Le paysage syndical belge est structuré autour de trois confédérations : la Fédération générale du Travail de Belgique (FGTB), la Confédération des syndicats chrétiens (CSC) et la Centrale générale des syndicats libéraux de Belgique (CGSLB). Comme dans de nombreux pays du Nord de l’Europe, les syndicats sont fortement intégrés aux institutions. Ce qui constitue une véritable force du syndicat constitue également sa principale faiblesse. L’État délègue une grande partie de ses fonctions sociales aux syndicats comme le versement des allocations de chômage. Le taux de syndicalisation découle donc principalement de cette offre de services.

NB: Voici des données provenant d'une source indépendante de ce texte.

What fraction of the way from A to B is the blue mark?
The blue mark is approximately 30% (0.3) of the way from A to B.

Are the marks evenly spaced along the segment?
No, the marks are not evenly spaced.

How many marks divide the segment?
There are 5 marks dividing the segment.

Des syndicats puissants mais paralysés

De cette institutionnalisation et des conséquentes caisses syndicales découle une bureaucratie pléthorique coupée de la base. La verve grandiloquente des leaders syndicaux n’a d’égale que la vacuité de leurs actes. Ils sont actuellement dans l’incapacité d’organiser la résistance face à l’austérité. Cette dépendance malsaine envers l’État est doublée d’un lien organique avec les partis politiques régulièrement au pouvoir : la FGTB avec le parti socialiste, la CSC avec les partis centristes-chrétiens et la CGSLB avec les partis de centre-droit. Tout cela concourt à une désaffection « morale » du syndicat qui a de plus en plus de mal à mobiliser malgré un nombre d’adhérentes et d’adhérents en constante augmentation.

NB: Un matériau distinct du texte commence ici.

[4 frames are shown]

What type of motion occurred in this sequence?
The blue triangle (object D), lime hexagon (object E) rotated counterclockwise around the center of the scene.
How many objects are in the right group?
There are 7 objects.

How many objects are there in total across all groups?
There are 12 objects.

Cependant, tout n’est pas noir. Depuis quelques années, on constate un renouveau des bases syndicales déterminées à reconquérir leur appareil syndical et à le remettre à leur service, et ce dans toutes les confédérations, indépendamment de l’État et des partis du pouvoir. On peut citer dans le mouvement chrétien la CNE (centrale des employés du privé, CSC) qui a su imposer une structure démocratique et de contrôle des permanents et permanentes. Du côté « socialiste », on ne peut que se réjouir du combat des cheminotes et cheminots bruxellois de la FGTB qui ont réussi à chasser les permanents inféodés au Parti socialiste (PS), qui sabotaient leurs luttes. La centrale est maintenant devenue l’une des plus combatives du pays et fait le réapprentissage de la démocratie des assemblées de base.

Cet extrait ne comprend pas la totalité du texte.